Because $\displaystyle \log(1)=0$ we start the sum index with $\displaystyle k=2$

3. ## Re: Logarithm Complex Number Help!

$\displaystyle i^2= -1$, $\displaystyle i^3= -i$, and $\displaystyle i^4= 1$. That is, $\displaystyle i^n$ is "periodic" with period 4. Your sum is
-log(2)- ilog(3)+ log(4)+ i log(5)- log(6)- ilog(7)+ log(8)+ i log(9)- log(10)= -(log(2)- log(4)- log(6)+ log(8)- log(10))- i(log(3)- log(5)- log(7)+ log(9))
$\displaystyle = log\left(\frac{32}{240}\right)- i log\left(\frac{27}{35}\right)= log\left(\frac{2}{15}\right)- i log\left(\frac{27}{35}\right)$.
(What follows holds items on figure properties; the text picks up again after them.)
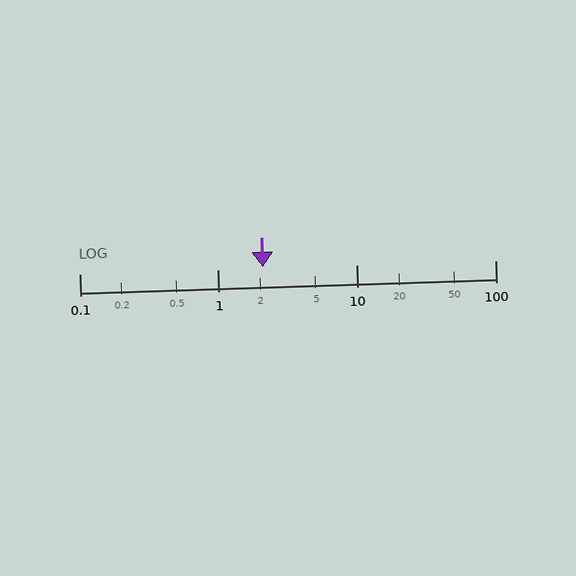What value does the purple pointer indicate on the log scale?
The pointer indicates approximately 2.1.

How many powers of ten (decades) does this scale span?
The scale spans 3 decades, from 0.1 to 100.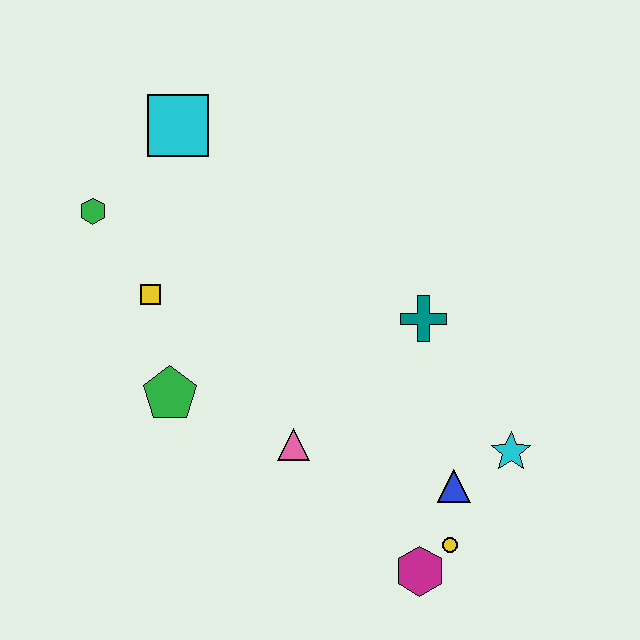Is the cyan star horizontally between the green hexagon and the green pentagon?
No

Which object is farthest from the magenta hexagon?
The cyan square is farthest from the magenta hexagon.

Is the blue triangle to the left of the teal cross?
No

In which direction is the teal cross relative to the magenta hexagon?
The teal cross is above the magenta hexagon.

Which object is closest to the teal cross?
The cyan star is closest to the teal cross.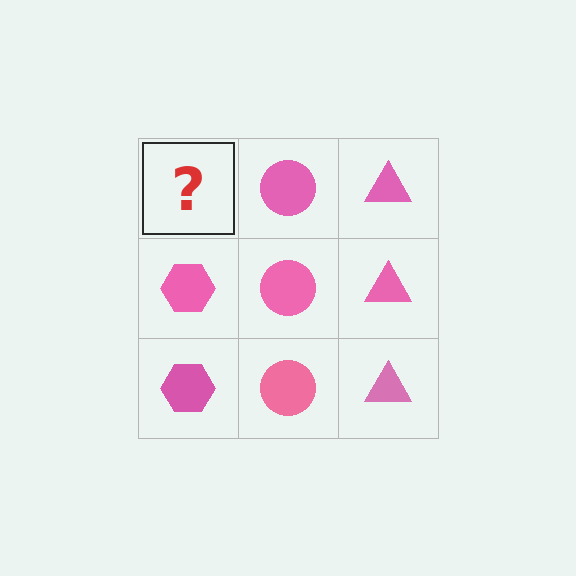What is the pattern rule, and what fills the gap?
The rule is that each column has a consistent shape. The gap should be filled with a pink hexagon.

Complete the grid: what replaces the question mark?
The question mark should be replaced with a pink hexagon.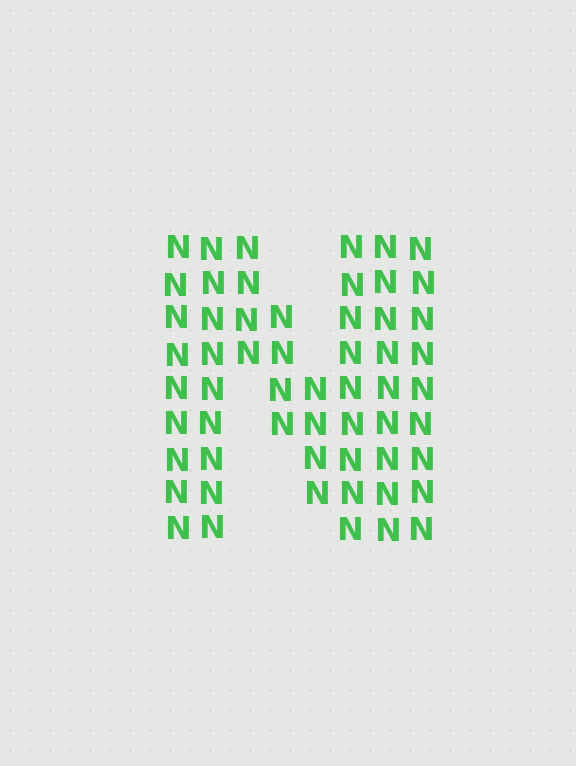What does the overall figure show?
The overall figure shows the letter N.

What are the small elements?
The small elements are letter N's.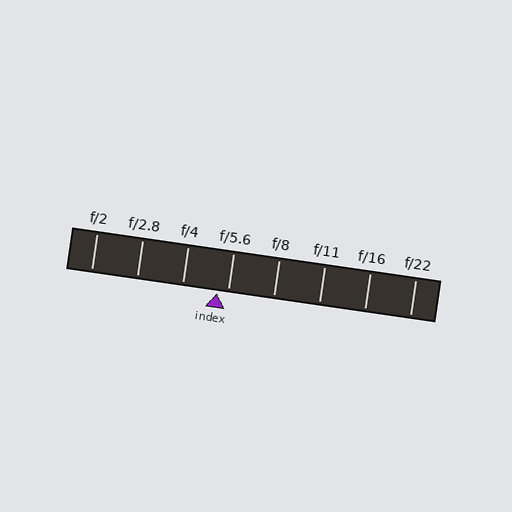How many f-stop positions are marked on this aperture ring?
There are 8 f-stop positions marked.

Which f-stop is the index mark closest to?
The index mark is closest to f/5.6.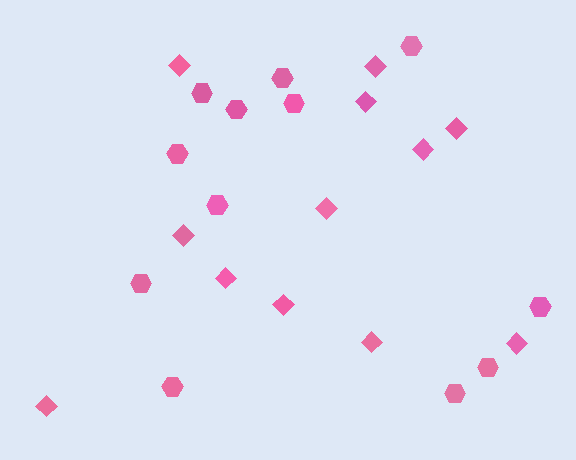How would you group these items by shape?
There are 2 groups: one group of hexagons (12) and one group of diamonds (12).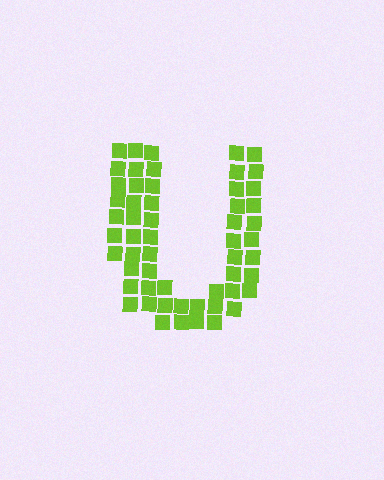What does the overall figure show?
The overall figure shows the letter U.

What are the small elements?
The small elements are squares.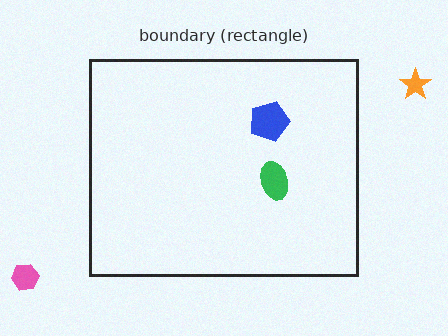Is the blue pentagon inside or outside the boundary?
Inside.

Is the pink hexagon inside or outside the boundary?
Outside.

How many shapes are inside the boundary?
2 inside, 2 outside.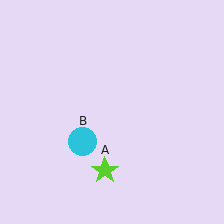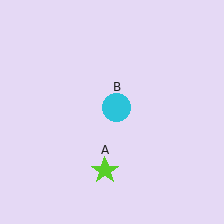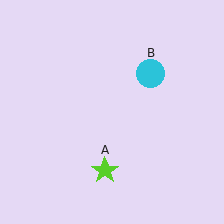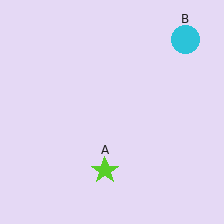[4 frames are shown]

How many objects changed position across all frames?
1 object changed position: cyan circle (object B).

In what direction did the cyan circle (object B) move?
The cyan circle (object B) moved up and to the right.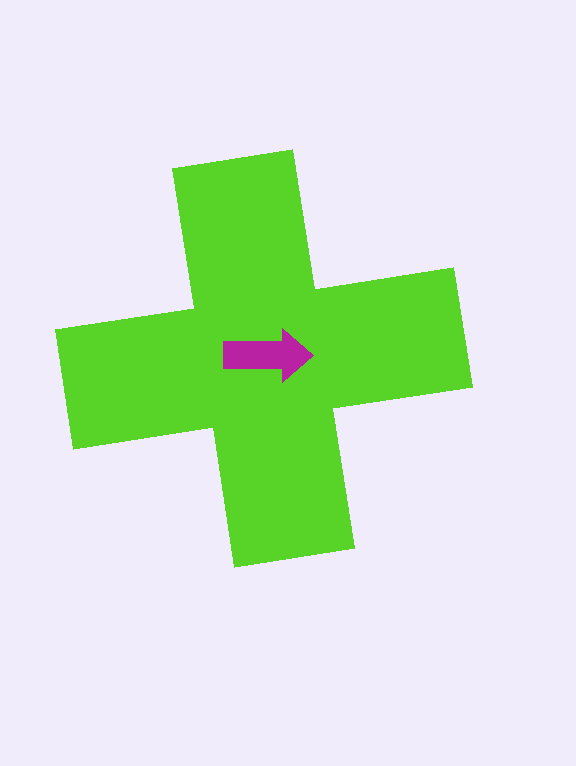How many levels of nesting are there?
2.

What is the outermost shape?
The lime cross.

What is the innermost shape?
The magenta arrow.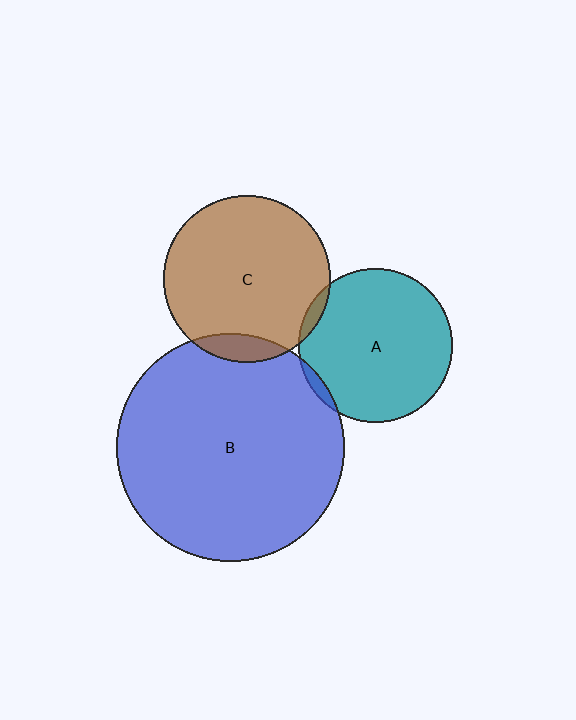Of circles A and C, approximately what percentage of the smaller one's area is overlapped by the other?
Approximately 5%.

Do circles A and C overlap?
Yes.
4. ## Re: Logarithm Complex Number Help!

Originally Posted by HallsofIvy
$\displaystyle i^2= -1$, $\displaystyle i^3= -i$, and $\displaystyle i^4= 1$. That is, $\displaystyle i^n$ is "periodic" with period 4. Your sum is
-log(2)- ilog(3)+ log(4)+ i log(5)- log(6)- ilog(7)+ log(8)+ i log(9)- log(10)= -(log(2)- log(4)- log(6)+ log(8)- log(10))- i(log(3)- log(5)- log(7)+ log(9))
$\displaystyle = log\left(\frac{32}{240}\right)- i log\left(\frac{27}{35}\right)= log\left(\frac{2}{15}\right)- i log\left(\frac{27}{35}\right)$.
Compare this reply with the wolframalpha's result.

Note that $\displaystyle \log \left( {\frac{{15}}{2}} \right) = - \log \left( {\frac{2}{{15}}} \right)$.

But I have no idea where $\displaystyle \log\left(\frac{27}{35}\right)$ comes from?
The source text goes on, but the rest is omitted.